Accidents cause more than 200,000 fatalities in the United States each year, according to the CDC. Heart disease, cancer, and COVID-19 are ranked first through third, with 16.8 percent of all deaths attributed to them. According to the NHTSA, approximately 28 people will die every day as a result of drunk driving.
In different states, drivers who are discovered driving while intoxicated (DUI) face various penalties. The most frequent fines, license suspension, community service, and jail time are used for minor crimes. In some jurisdictions, an ignition interlock device may be needed as a result of the offense. However, no amount of punishment could ever compensate for the loss of a life.
It doesn’t matter how large the penalty or how long the offender must spend in jail, sometimes. Someone has still lost a loved one, and nothing will ever bring them back. The children who are left behind to DUI are those who suffer the most as a result of this.
This compounds their difficulties. What’s more difficult is to accept that their parents were robbed of their lives as a result of someone else’s carelessness on the road.
This is where “Bentley’s Law” can come in handy. The bill was passed after Cecilia Williams’ three children, including her grandson, were killed in a drunken driving collision. As a result of the accident, Bentley and Mason, her other granddaughters, lost their parents.

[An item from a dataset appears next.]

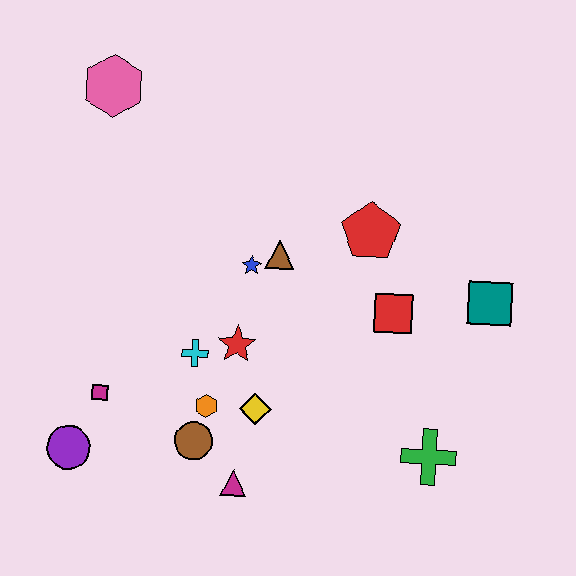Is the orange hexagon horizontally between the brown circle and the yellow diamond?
Yes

Bentley’s Law “seeks financial restitution from any DUI offenders whose crime resulted in the death of a parent or guardian.”
This legislation will require persons convicted of DUI offenses to pay child support until their kid reaches the age of 18. If the offender is convicted and sentenced to prison, they can begin paying for financial assistance once they are released and should start working to earn it.
Hopefully, this legislation will act as a deterrent for individuals who are driving while intoxicated. As a result, they’re hoping to decrease the number of repeat offenders. Because it will have a significant impact on the victims’ children, this legislation is particularly important for Cecilia.
Cecilia was able to get this bill passed because she worked with her state representative. This is a particularly important issue for her as a grandmother. She saw the pain her grandsons felt after the loss of a family member. It was also tough for him, as he had to take care of them on a tight budget.
The law was established in the state of Missouri, where Cecilia resides. “It will always be a constant reminder to the offender of what the person’s actions have caused.” she stated.
On February 28, the DUI Prevention Act became Tennessee’s new DUI law. There were 244 alcohol-impaired driving fatalities in 2018, with a BAC of.15 or higher accounting for 68.2 percent of those deaths. Repeat offenders made up 22.5% of the victims, according to the study. And there may be a method to help Bentley’s Law succeed.
Hopefully, no more children will have to go through what we’ve all gone through.